We present the inaugural (2021) version of the Scorecard for Ending Preventable Stillbirths in High- and Upper-Middle Income Countries along with data from 13 countries, representing 47% and 8% of all stillbirths among high- and upper-middle income countries, respectively [5]. Importantly, the scorecard shows that wide disparities persist between and within countries. This work has highlighted some of the important data challenges that need to be addressed to better understand these disparities and inform commensurate investments and programmatic action to close these. Differences in definitions of stillbirth and related perinatal outcomes persist limiting comparability between settings and over time, and data on important risk factors are frequently lacking. However, where data are available, context-specific relevant data disaggregation can provide a useful tool for tracking and accountability towards closing equity gaps. The Scorecard also identifies gaps in policies, guidelines and targets on key areas required for effective stillbirth prevention and care, such as a lack of SBR targets and quality-related data for stillbirth prevention and bereavement care found in the majority of countries included.
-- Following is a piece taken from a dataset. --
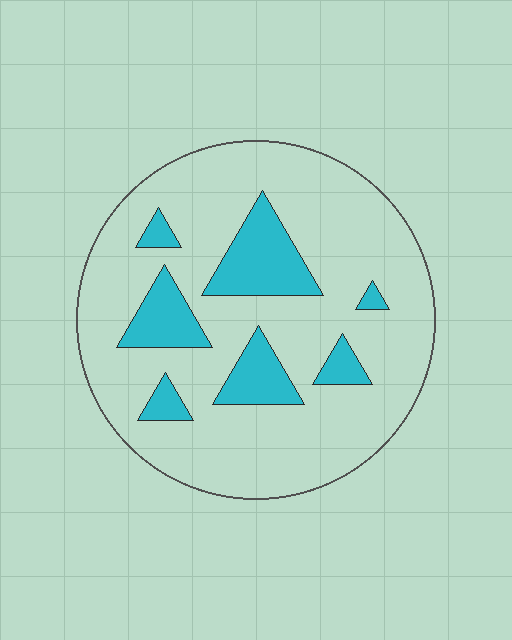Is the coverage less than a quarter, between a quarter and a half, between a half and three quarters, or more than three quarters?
Less than a quarter.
The myth that stillbirths are not preventable [31], is contradicted by the data presented here, including both variability in SBRs across H/UMIC and improvements over time in some H/UMIC showing that a reduction in SBRs to match that of the best-performing countries globally is not only necessary but possible. This notion is further supported by a retrospective audit of late gestation perinatal deaths in Australia, which revealed that a large proportion of deaths was associated with suboptimal care [32]. A MBRRACE-UK (Mothers and Babies: Reducing Risk Through Audit and Confidential Enquiries – United Kingdom) perinatal confidential enquiry is currently investigating the quality of care provision in the UK [33].
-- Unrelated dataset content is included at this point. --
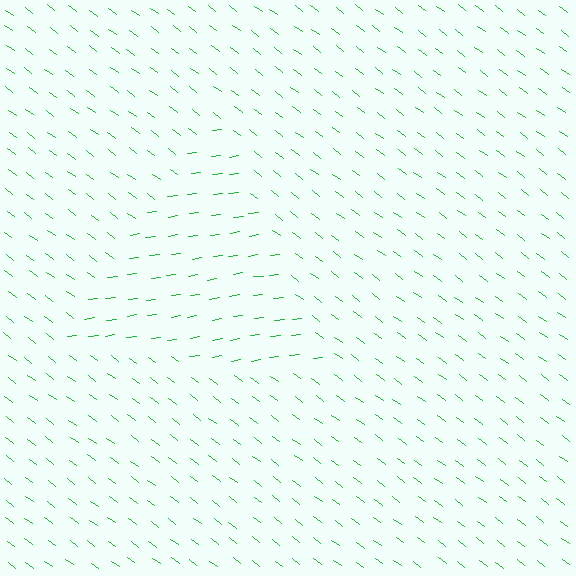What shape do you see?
I see a triangle.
A core component of the Lancet EPS series Call to Action was for all countries to set and meet targets to close equity gaps in the stillbirth rate and to use data to track and prevent these stillbirths [17]. Six years later, the Scorecard shows that equity gaps for stillbirths in H/UMIC persist. In the Australian setting, socially and economically disadvantaged groups such as Aboriginal and Torres Strait Islander peoples and other ethnic populations and rural and remote groups experience approximately twice the rate of stillbirth as the Australian average [13]. In the USA, racial disparities in stillbirth include a two-fold higher SBR among Black ethnicities as compared to white women [34]. In the UK, ethnic inequalities play a key role in stillbirth inequity [35]; the 2020 SBR among Black African babies was 7.8 per 1,000 total births, compared to 3.4 stillbirths per 1,000 total births for babies of white ethnicity [33]. The latest MBRRACE-UK Perinatal Mortality Surveillance Report (2022) highlighted the combined impact of deprivation and ethnicity on SBRs, with rates ranging from 2.8 to 8.1 per 1,000 total births depending on these characteristics [33]. Other HIC such as NZ and Spain experience similar inequalities, unique to their own settings [12,36]. Australia has currently set a SBR equity target in the NSAIP, aiming for stillbirth rates among women who live in rural and remote or socially disadvantaged areas, or are younger than 20 years, that are equal to those in the general population [23].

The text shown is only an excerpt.